En plus de cela, notons que la veillée est le moment pendant lequel certains genres oraux étaient dits dans les sociétés africaines traditionnelles. Le conte, certains récits initiatiques... ne sont réactualisés que la nuit pendant des veillées qui se veulent solennelles. Les actualiser en dehors de leur moment précis serait un acte de profanation qui peut même amener, à l'encontre du contrevenant, une sanction humaine ou « divine ». En attendant le vote des bêtes sauvages a, selon son auteur, été dit durant six nuits pendant lesquelles le sora [le narrateur ] a raconté les six veillées dans une ambiance aussi solennelle que celle de l'énonciation de l'épopée, ou de certains récits initiatiques.

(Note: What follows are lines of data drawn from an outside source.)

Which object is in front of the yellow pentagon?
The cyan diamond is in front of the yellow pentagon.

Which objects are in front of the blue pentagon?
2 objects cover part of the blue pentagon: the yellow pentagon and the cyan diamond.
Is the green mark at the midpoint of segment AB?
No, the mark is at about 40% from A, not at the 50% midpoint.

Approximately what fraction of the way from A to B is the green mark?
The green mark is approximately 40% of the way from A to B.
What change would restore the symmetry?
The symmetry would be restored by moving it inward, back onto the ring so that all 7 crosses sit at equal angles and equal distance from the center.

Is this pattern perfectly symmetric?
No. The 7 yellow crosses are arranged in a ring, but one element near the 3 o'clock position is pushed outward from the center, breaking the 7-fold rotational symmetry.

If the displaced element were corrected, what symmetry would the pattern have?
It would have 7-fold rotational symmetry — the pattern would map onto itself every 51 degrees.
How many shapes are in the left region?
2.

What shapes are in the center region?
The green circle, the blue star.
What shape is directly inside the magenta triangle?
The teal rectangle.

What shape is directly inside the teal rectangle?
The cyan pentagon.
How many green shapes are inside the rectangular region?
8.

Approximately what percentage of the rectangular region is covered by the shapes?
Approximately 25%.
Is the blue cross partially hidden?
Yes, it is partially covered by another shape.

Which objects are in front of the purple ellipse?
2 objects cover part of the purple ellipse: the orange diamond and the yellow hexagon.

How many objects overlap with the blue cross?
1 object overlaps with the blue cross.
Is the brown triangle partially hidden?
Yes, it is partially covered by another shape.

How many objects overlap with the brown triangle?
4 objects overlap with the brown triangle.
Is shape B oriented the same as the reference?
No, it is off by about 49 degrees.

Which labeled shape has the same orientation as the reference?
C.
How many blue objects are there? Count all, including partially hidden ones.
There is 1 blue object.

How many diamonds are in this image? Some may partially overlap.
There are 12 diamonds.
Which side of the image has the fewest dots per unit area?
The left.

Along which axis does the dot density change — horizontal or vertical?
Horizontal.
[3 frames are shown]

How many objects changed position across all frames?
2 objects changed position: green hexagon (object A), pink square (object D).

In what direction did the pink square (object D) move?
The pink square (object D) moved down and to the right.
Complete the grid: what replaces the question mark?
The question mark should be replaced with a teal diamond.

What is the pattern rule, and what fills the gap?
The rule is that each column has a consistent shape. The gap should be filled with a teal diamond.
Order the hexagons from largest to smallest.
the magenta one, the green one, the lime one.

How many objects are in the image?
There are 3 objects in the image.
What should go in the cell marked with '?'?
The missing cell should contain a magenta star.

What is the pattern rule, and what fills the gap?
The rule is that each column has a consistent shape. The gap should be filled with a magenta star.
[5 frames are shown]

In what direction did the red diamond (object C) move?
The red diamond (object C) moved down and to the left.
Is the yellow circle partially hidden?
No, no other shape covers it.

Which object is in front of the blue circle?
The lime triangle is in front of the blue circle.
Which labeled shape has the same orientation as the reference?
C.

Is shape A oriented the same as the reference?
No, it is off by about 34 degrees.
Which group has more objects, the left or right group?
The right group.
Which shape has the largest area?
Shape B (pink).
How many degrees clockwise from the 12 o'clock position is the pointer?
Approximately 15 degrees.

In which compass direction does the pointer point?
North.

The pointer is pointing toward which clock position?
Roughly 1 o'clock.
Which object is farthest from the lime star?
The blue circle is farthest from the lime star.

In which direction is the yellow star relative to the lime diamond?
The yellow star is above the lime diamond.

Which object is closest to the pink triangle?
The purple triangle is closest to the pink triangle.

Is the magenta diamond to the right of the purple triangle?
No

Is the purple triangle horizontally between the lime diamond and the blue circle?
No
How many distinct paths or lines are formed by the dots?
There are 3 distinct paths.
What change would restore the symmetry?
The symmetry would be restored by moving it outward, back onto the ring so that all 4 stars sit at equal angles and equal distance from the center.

Par l'utilisation des préludes musicaux, le roman se révèle épique. Rappelons que le roman ne s'élabore pas avec un accompagnement musical. Ceci est une caractéristique et une propriété essentiellement épiques. De ce point de vue En attendant le vote des bêtes sauvages peut être considéré comme un roman épique pour plusieurs raisons. Chaque veillée commence par un prélude musical et se termine par une pause. La veillée V, par exemple, s'ouvre par : « Le sora pince la cora; le cordoua se livre à une dance débridée... » (p. 267) et elle se termine par : « Le fleuve finit toujours dans la mer. Arrêtons là nous aussi cette cinquième veillée... » (p. 327). Quant aux sous-parties, elles se terminent toujours par une pause : par exemple, la sous-partie 14 de la veillée IV s'achève ainsi : « Le sora arrête de conter, donne un intermède musical et récite trois proverbes sur le pouvoir » (p. 210) tandis que celle qui suit la sous-partie 15 se clôt par : « Quel que soit l'entrain du frappeur de tam-tam, le danseur de temps en temps s'interrompt pour souffler. Faisons comme lui et réfléchissons à trois proverbes sur le pouvoir [...] » (p. 226).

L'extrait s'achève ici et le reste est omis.